On a similar note, we also did a survey of some licensing issues in and 
around Linked Data as part of a larger contribution looking at how 
closely publishers of RDF follow various tips from the (now superseded 
but still relevant) "How to Publish Linked Data on the Web" guide [1].

Our analysis is published/available at [2,3]. For the paper, we looked 
at ~4 million RDF/XML documents crawled in May 2011, divided the data by 
pay-level domain and looked at how well each domain followed the key 
guidelines in [1] with the goal of seeing how well specific guidelines 
are followed, and looking to comparatively rank the conformance of 
publishers using objective measures. We ended up looking at 188 domains 
that offered more than 1,000 quads.

Long story shortish, for one of the guidelines we looked specifically at 
licensing information for documents embedded in the documents themselves 
[p29,2]. This was tricky: we found a bunch of licensing properties in 
use [Table 19,2]. Considering as many of these properties as we could 
identify, we found that only 15% of the domains provided licensing 
information embedded in *at least one* local document. Averaging equally 
across the domains (which had different numbers of documents), about 3% 
of documents contained observable licensing information about themselves.

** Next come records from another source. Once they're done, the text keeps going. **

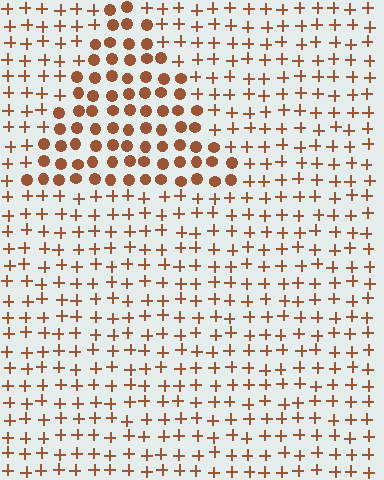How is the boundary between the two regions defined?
The boundary is defined by a change in element shape: circles inside vs. plus signs outside. All elements share the same color and spacing.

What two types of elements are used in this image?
The image uses circles inside the triangle region and plus signs outside it.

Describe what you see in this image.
The image is filled with small brown elements arranged in a uniform grid. A triangle-shaped region contains circles, while the surrounding area contains plus signs. The boundary is defined purely by the change in element shape.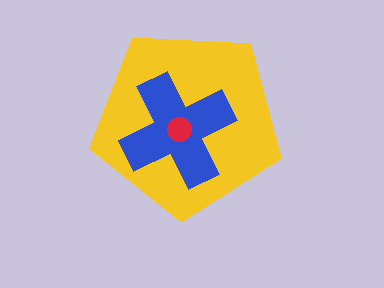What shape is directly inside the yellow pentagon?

On the plus side, there was some use of the creative-commons vocabulary:

	http://creativecommons.org/ns

... though I think dct:rights/dct:license are more actively promoted.



Versus registering the licensing information on the DataHub or so forth 
(which AFAIK no longer supports a public SPARQL endpoint), it would be 
much better for (SemWeb) consumers if publishers directly embed 
licensing meta-data in the individual RDF documents themselves. There 
are already established vocabularies and (at least CC) license URIs in 
place for this.


Cheers/fwiw,
Aidan




[1] http://wifo5-03.informatik.uni-mannheim.de/bizer/pub/LinkedDataTutorial/
[2] http://sw.deri.org/~aidanh/docs/ldstudy12.pdf
[3] Aidan Hogan, Jürgen Umbrich, Andreas Harth, Richard Cyganiak, Axel 
Polleres and Stefan Decker. "An empirical survey of Linked Data 
conformance ". In the Journal of Web Semantics 14: pp. 14–44, 2012.
Received on Tuesday, 21 May 2013 19:14:45 UTC